Nos últimos dias, temos assistido a uma ofensiva clara e coordenada contra os direitos das mulheres, disfarçada de “liberdade de expressão” e promovida por figuras com poder económico e influência mediática. 

Transmite-se um vídeo antiaborto em horário nobre nas principais televisões portuguesas — um vídeo financiado por um empresário com interesses bem definidos, onde se insinua que interromper voluntariamente uma gravidez é um ato criminoso e egoísta. Não é um documentário, não é um debate — é propaganda pura.

Cristina Ferreira, uma das figuras mais influentes da televisão portuguesa, comentava em direto o caso de uma mulher assassinada pelo ex-companheiro dizendo que talvez ela “se tenha posto a jeito” por ter entrado no carro com ele. Essa mulher foi morta. Não por se ter posto a jeito, mas porque ele a quis matar. Ponto. Tudo o resto é barulho que só serve para abafar o essencial: a responsabilidade do agressor.
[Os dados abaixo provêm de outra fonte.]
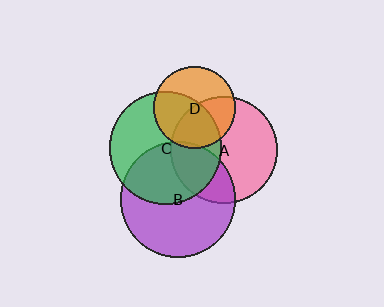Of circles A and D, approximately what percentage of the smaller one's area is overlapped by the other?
Approximately 45%.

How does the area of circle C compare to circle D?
Approximately 1.9 times.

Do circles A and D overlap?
Yes.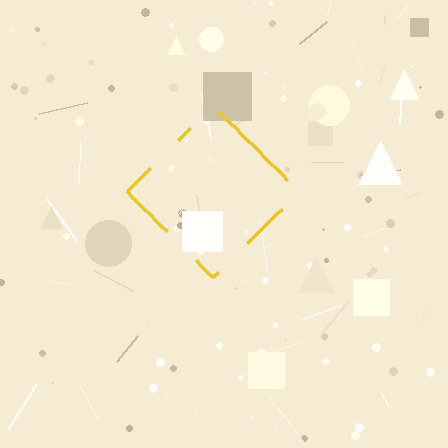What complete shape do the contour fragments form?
The contour fragments form a diamond.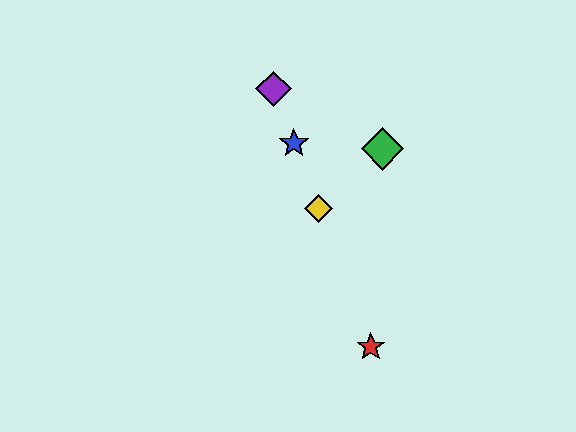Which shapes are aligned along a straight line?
The red star, the blue star, the yellow diamond, the purple diamond are aligned along a straight line.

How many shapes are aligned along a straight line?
4 shapes (the red star, the blue star, the yellow diamond, the purple diamond) are aligned along a straight line.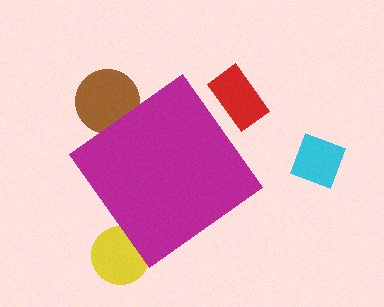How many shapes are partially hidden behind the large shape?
2 shapes are partially hidden.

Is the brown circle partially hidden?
Yes, the brown circle is partially hidden behind the magenta diamond.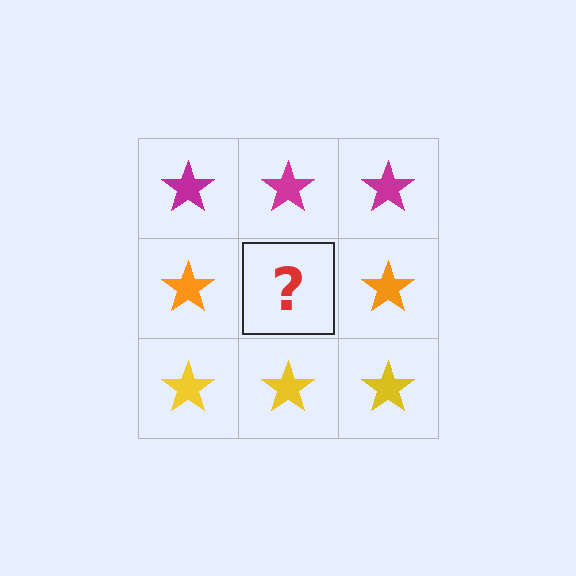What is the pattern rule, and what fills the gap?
The rule is that each row has a consistent color. The gap should be filled with an orange star.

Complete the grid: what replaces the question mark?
The question mark should be replaced with an orange star.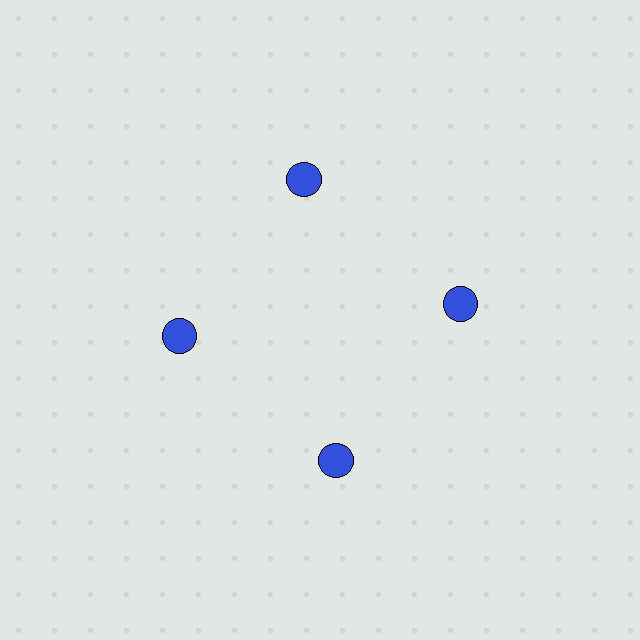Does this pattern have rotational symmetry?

Um homem matou com 150 facadas uma mulher que conheceu no Twitter, porque ela não quis ter uma relação com ele. Cento e cinquenta facadas — não são só um número. São o retrato de uma violência que é alimentada todos os dias pela cultura da posse, do silêncio e da desculpabilização.

A Comissão para a Cidadania e a Igualdade de Género (CIG) apresentou, recentemente, uma queixa formal ao Ministério Público contra Numeiro – criador de conteúdos digitais – após ter recebido mais de uma centena de denúncias relativas a declarações consideradas ofensivas no que diz respeito aos direitos das mulheres. 
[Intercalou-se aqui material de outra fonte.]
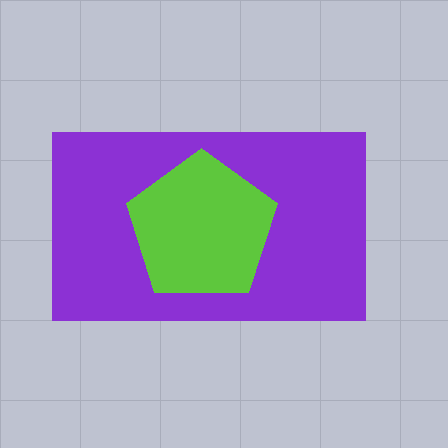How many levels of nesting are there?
2.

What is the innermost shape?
The lime pentagon.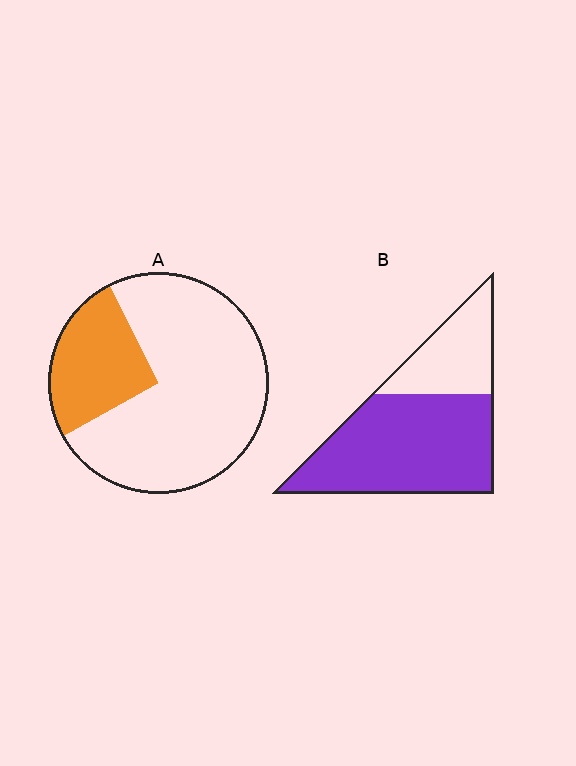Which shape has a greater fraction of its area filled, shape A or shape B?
Shape B.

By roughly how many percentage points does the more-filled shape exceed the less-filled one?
By roughly 45 percentage points (B over A).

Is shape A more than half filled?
No.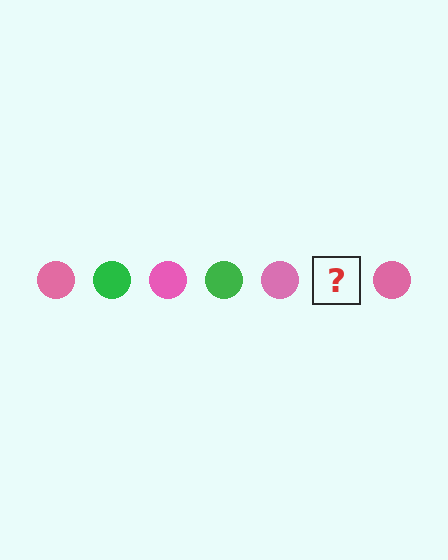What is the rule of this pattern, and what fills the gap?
The rule is that the pattern cycles through pink, green circles. The gap should be filled with a green circle.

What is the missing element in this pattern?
The missing element is a green circle.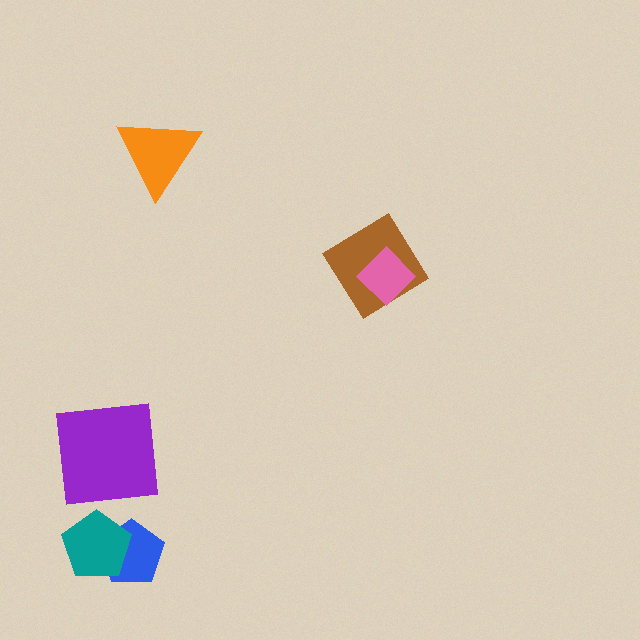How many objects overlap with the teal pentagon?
1 object overlaps with the teal pentagon.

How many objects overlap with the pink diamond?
1 object overlaps with the pink diamond.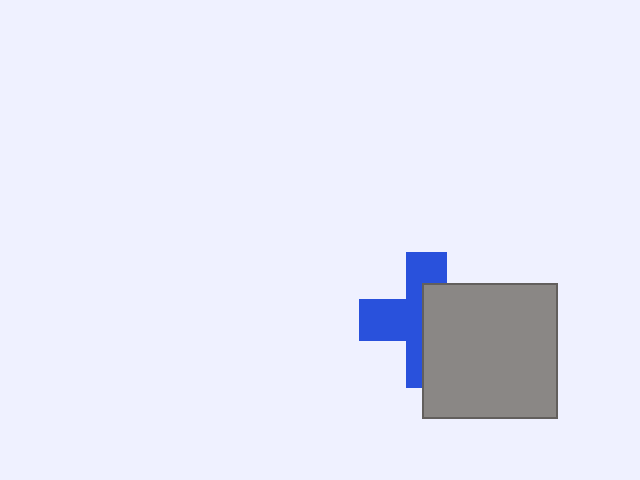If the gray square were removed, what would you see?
You would see the complete blue cross.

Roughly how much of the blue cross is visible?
About half of it is visible (roughly 51%).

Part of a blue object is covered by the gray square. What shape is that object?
It is a cross.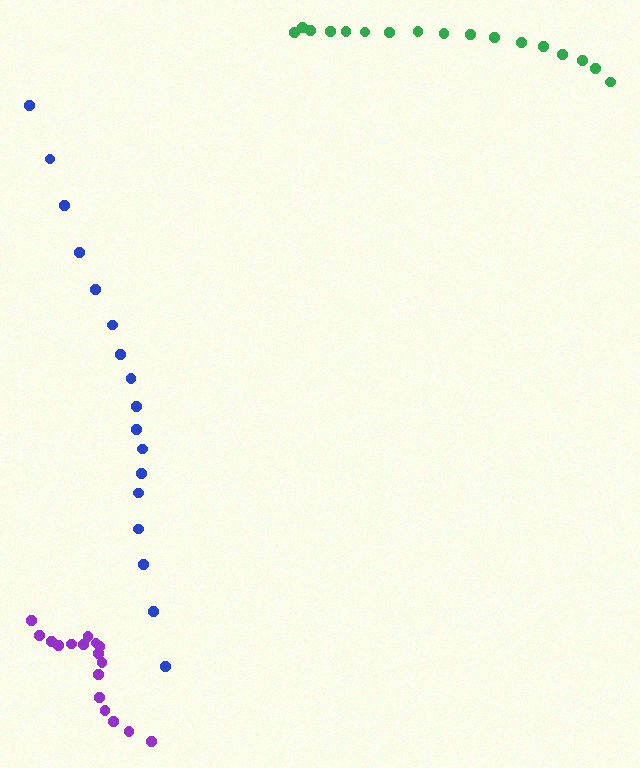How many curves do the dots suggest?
There are 3 distinct paths.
O problema não é (só) o que Numeiro diz, mas sim o que ele representa e os jovens que influencia- ele é ouvido, replicado, idolatrado até. E é aí que reside o perigo.

Quando uma figura com milhões de seguidores partilha desinformação agressiva sobre direitos legais, e nenhuma instituição age — nem para corrigir, nem para responsabilizar — o que está a ser comunicado é simples: a misoginia tem espaço, o discurso violento tem palco.

Se isto não nos incomoda, se isto não nos envergonha, então estamos mesmo a regredir. Estamos a aceitar que o espaço público — televisões, redes sociais, discursos políticos — seja invadido por ideias perigosas, disfarçadas de opinião ou liberdade de expressão. 

O que liga todos estes episódios não é só o tema — é o contexto que os permite: uma sociedade machista e misógina. Que oferece microfones a quem promove a culpabilização das vítimas, o controle sobre o corpo feminino e o ódio disfarçado de moralidade.

As mulheres lutaram décadas por visibilidade, por liberdade, por autonomia. Lutaram para ter acesso à educação, ao voto, ao mercado de trabalho. Para deixar de ser propriedade do pai ou do marido. Lutaram para poder decidir sobre o seu próprio corpo — um direito que sempre foi alvo de resistência.

O que está em causa não é apenas o que se diz. É o que se permite que se diga. É o que se deixa passar. É o que se não se responde.